I would like to go fishing around that area ! post a reply and we can organise a trip . Ruffly how long dose it take to drive to warrangata from Melbourne .


----------



## Adam Bosley

You would be looking at about just over 2 hours to get here.
The water is very dirty lately but should clear up in a week or to depending on if we get more rain.
Even If you want to fish through the week is good for me being a shift woker.


----------



## fredfin

Hi 
you can count me in,for both, not much water left up here in ballarat,only pykes crk res to catching small redies
Fredfin


----------



## matthew2

HI Adam

It all sounds good to me I work shift work as well , my shifts are 4 days on and then 4 days off . Do you troll for the cod or do you use spinner baits ? What type of yak do you have ? The pic down below is of my yak


----------



## Adam Bosley

I only really cast at the snags with spinnerbait and sometimes hard body lures.
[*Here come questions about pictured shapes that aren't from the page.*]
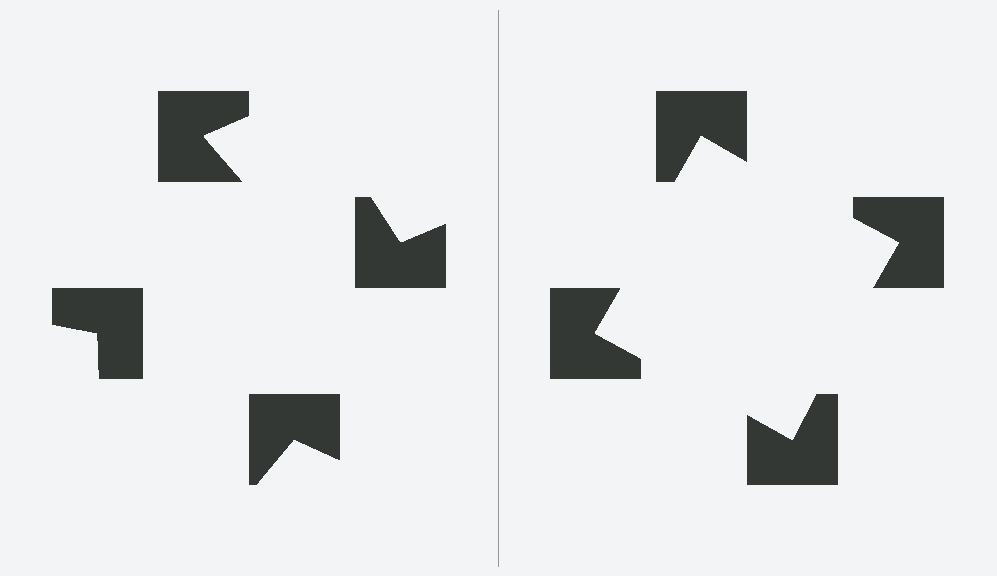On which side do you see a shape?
An illusory square appears on the right side. On the left side the wedge cuts are rotated, so no coherent shape forms.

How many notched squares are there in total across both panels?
8 — 4 on each side.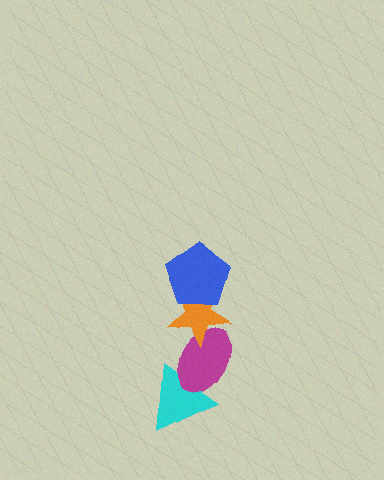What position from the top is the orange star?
The orange star is 2nd from the top.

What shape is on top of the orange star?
The blue pentagon is on top of the orange star.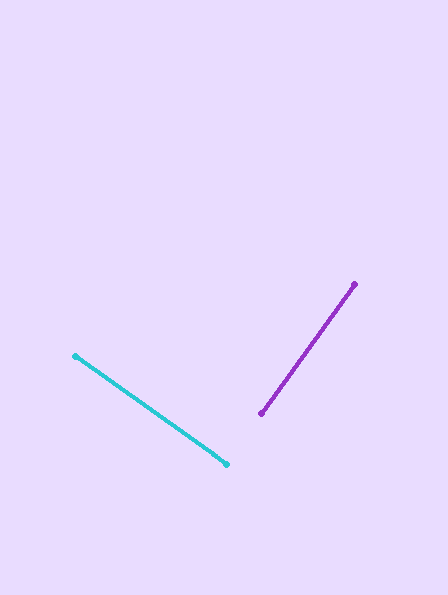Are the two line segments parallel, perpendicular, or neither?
Perpendicular — they meet at approximately 90°.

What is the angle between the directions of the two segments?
Approximately 90 degrees.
My shifts are 12hours, 3day on 2 1/2 days off, then 3 nights on, then 4 days off.
I have a perception acadia 









What way do fish for Cod?

Fredfin you are welcome to come along!


----------



## blahger

Anyone thought of the lakes down camperdown way, like purrembete and bullen merri, stocked with salmon, rainbows and browns.....


----------



## zipper

veeeerrrry interested


----------